Remember the Ram Adventurer, a new no-frills, budget-conscious canvas for sport truck enthusiasts to build their dream machine? It’s still heading to production, although the company announced today the model is now known as the Ram 1500 Express.
Why the change in name? As we originally reported, the Adventurer moniker — ripped from a historic Dodge trim level — was simply a working title. Much as we’d have loved to see Chrysler revive the CSS model line, the company settled on Express, seemingly in deference to the famed Dodge Li’l Red Express models built between 1978 and 1979.

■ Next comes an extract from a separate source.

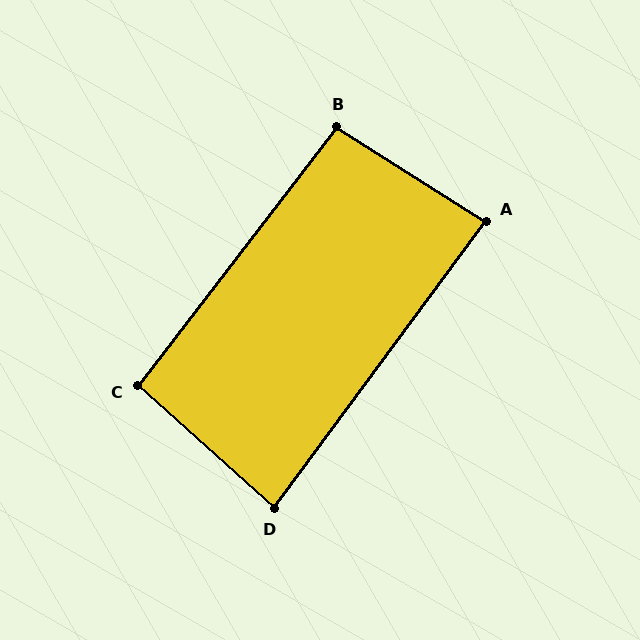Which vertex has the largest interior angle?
B, at approximately 95 degrees.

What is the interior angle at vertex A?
Approximately 86 degrees (acute, close to a right angle).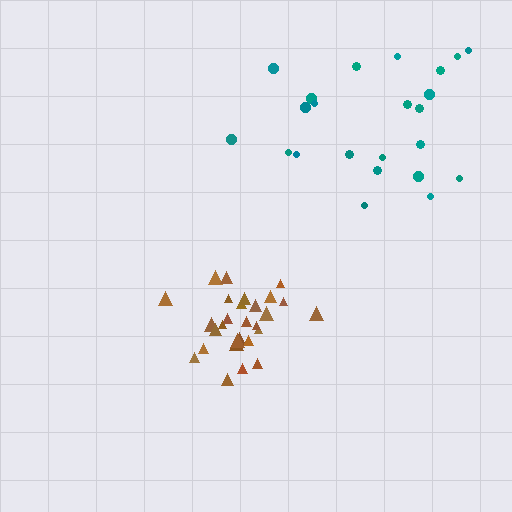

Unlike its namesakes, the new Ram Express isn’t exactly a muscle car wrapped in pickup truck clothing. It does, however, give buyers a little extra power underhood without completely draining their bank accounts.
As is the case with the fleet-inspired Ram Tradesman, the Ram Express is built off a regular cab, short-box, two-wheel-drive Ram 1500 model. In lieu of the typical standard V-6, Chrysler’s 5.7-liter, 390-horsepower Hemi V-8 — a $2300 option on base ST models and a $1300 upgrade on SLT-trim trucks — is standard equipment.
Also included in the Express packages are a monochromatic paint treatment (typically not found outside of the more expensive Sport model), 20-inch aluminum wheels, fog lamps, tinted windows, air conditioning, a six-speaker CD/MP3 audio system, and a 3.55:1 rear axle ratio. Options include a cloth-trimmed split bench seat (a vinyl-clad version is standard), sliding rear window, cruise control, power windows, an upgraded audio system with a USB input, and if so desired, four-wheel-drive.
Skip the options, however, and the Ram Express rings in at $23,830, including $975 in destination charges. That isn’t half bad, considering you currently build a Hemi-equipped Ram 1500 ST ($24,905) or SLT ($27,340) regular cab for that money.
Will buyers use the cash savings on dealer-installed accessories? Chrysler hopes so, but we hope those seeking a true modern day L’il Red Express will instead turn to Mr. Norm’s for the vertical exhausts, wood-lined cargo box, and gold pinstriping that made the original so famous.